The Information is reporting exclusively that the Trump administration asked OpenAI to stagger the release of GPT-5.6.
Specifically, CEO Sam Altman told staff during a Wednesday internal Q&A that GPT-5.6 would ship as a limited preview to a small group of partners — because the federal government asked OpenAI to do so. On Thursday, Altman followed up in an internal memo: during the preview period, the government would be approving access to GPT-5.6 customer by customer.

That means it is no longer pay-and-play. The government decides who gets access.
Anthropic took a similar route in April when it released Mythos, restricting its cybersecurity-capable model to selected partners only. But that was a specialized security tool. GPT-5.6 is a general-purpose model — and even it now requires an approval process. That is a qualitatively different move.
I think this may be a turning point.
The strongest models are no longer open shelf
Looking ahead, the most capable models will no longer be something you can just buy. The old logic was straightforward: pay for a subscription, maybe pick between a free tier and a Pro tier, and you are in. Now the question is whether you are cleared to use the model at all — and the government makes that call.
The policy sounds like it is protecting national security. But flip it around: it will inevitably compress the addressable market for frontier model companies.
Approved enterprise clients may pay a higher per-seat price, but that does not mean commercialization gets easier. The companies that clear a government review are most likely large corporations, not small or mid-size businesses. These clients are few in number, and their internal adoption will be cautious — layer after layer of compliance, security review, and procurement. They will not experiment the way an indie developer community does, rapidly integrating models into automated workflows through trial and error.
This is already playing out. Anthropic spent months trying to break into Goldman Sachs, sending engineers on-site, and is still constrained by compliance requirements. Its Hong Kong employees cannot even access the product.
More importantly, the capabilities that make GPT-5.6 and Mythos worth controlling — cyber, coding, and complex task execution — are not capabilities that every industry can immediately convert into high-value replacement. Pharma, finance, and manufacturing can certainly use these models for research and analysis, but assistance is not replacement, and assistance alone does not easily prove high ROI. When ROI looks weak, downstream funding and R&D investment contract accordingly.
There is also a practical execution problem. The point of per-customer approval is to keep the model away from untrusted actors. But people change jobs. Partners rotate staff. A single employee departure can trigger a re-review. The institutional cost of maintaining this approval regime at scale will be enormous, and I am skeptical it can hold up over time.
An unexpected window for open-source
If the strongest proprietary models are locked behind an approval wall, what will ordinary developers and small businesses do?
The answer is obvious: they will turn to open-source.

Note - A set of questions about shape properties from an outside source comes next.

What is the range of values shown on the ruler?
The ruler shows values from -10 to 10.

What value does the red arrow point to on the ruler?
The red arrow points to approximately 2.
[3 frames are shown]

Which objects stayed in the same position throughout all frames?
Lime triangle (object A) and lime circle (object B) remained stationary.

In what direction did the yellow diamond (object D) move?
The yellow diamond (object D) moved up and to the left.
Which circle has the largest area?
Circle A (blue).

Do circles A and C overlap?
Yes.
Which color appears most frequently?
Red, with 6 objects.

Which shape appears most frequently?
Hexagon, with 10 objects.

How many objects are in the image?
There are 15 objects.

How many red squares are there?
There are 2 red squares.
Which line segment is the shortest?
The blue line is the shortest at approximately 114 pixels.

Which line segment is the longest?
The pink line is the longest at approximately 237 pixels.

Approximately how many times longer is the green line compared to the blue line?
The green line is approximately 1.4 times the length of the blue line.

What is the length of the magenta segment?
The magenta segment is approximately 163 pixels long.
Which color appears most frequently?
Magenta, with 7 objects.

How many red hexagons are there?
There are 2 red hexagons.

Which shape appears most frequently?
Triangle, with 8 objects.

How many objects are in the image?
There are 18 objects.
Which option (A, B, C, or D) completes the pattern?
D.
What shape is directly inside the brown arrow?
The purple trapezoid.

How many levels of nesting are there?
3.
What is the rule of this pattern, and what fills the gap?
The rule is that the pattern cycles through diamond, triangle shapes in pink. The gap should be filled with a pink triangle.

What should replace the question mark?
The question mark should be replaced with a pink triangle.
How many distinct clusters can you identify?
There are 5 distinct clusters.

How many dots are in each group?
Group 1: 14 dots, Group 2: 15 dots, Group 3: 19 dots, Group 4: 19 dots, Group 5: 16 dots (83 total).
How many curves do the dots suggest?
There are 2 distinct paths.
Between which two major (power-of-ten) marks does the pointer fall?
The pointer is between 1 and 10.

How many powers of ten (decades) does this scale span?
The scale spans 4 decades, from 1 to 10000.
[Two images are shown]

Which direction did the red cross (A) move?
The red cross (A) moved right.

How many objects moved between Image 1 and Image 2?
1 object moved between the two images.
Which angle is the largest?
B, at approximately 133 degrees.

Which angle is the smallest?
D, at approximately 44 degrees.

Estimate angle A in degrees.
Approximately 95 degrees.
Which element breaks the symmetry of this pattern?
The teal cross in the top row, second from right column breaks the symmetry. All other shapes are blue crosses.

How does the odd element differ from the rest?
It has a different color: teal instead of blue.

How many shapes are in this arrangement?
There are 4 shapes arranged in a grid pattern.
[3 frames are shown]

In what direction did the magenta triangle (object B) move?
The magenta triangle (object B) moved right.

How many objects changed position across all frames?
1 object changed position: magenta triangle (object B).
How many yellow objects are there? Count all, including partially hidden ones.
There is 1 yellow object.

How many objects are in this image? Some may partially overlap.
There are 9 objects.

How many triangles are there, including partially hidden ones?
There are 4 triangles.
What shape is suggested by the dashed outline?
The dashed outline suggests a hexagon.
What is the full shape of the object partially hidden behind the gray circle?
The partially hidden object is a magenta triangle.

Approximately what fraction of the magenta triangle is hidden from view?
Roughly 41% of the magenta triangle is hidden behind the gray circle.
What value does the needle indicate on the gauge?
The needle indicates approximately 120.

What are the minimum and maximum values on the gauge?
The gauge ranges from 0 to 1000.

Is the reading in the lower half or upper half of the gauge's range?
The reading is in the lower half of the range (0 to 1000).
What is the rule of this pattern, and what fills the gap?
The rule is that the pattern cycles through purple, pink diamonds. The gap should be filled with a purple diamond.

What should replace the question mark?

If America’s frontier models are only available to government-approved customers, those models lose something critical: large-scale community feedback. The more people use a model, the more bugs get reported, the more edge cases get tested, and the faster it iterates. Closed-door development is one thing; whether you have millions of real users stress-testing your model is another.
For open-source models — including Chinese ones like DeepSeek and GLM — this could be an unexpected gift. If they keep absorbing the community-scale feedback loop that proprietary models are now walling off, their development trajectory could end up healthier than the controlled-access frontier models.
But do current models really warrant this level of control?
Honestly, I think LLMs are being treated as more dangerous than they currently are.
Coding is the one area where the progress is real and substantial — I will give it that. But outside of writing code, the actual high-value applications of general-purpose models are still limited.
In financial analysis, medical research, and other domains that would justify serious concern, these models assist. They do not replace. I have yet to see a single investment bank fire its analysts and replace them with GPT. Even for simpler roles like sales, aside from some social media operations, models cannot do the job end to end.
So is per-customer government approval premature? I think so.
When models can genuinely perform full replacement in critical domains, controls will make sense. But at this stage, the policy looks like it is solving a problem that does not yet exist — while creating a real one: throttling the commercialization speed and R&D feedback loop of frontier models.
If this policy persists long-term, the biggest beneficiary may not be American national security. It may be America’s competitors.
That said, I am not sure how long this regime will last. Altman himself said he hopes to open access more broadly “in a few weeks.” Maybe this is just a transitional phase. But even as a transition, the signal is clear: frontier AI models are moving from commercial products to regulated goods.
Going forward, using the best model may require more than a credit card. It may require clearance.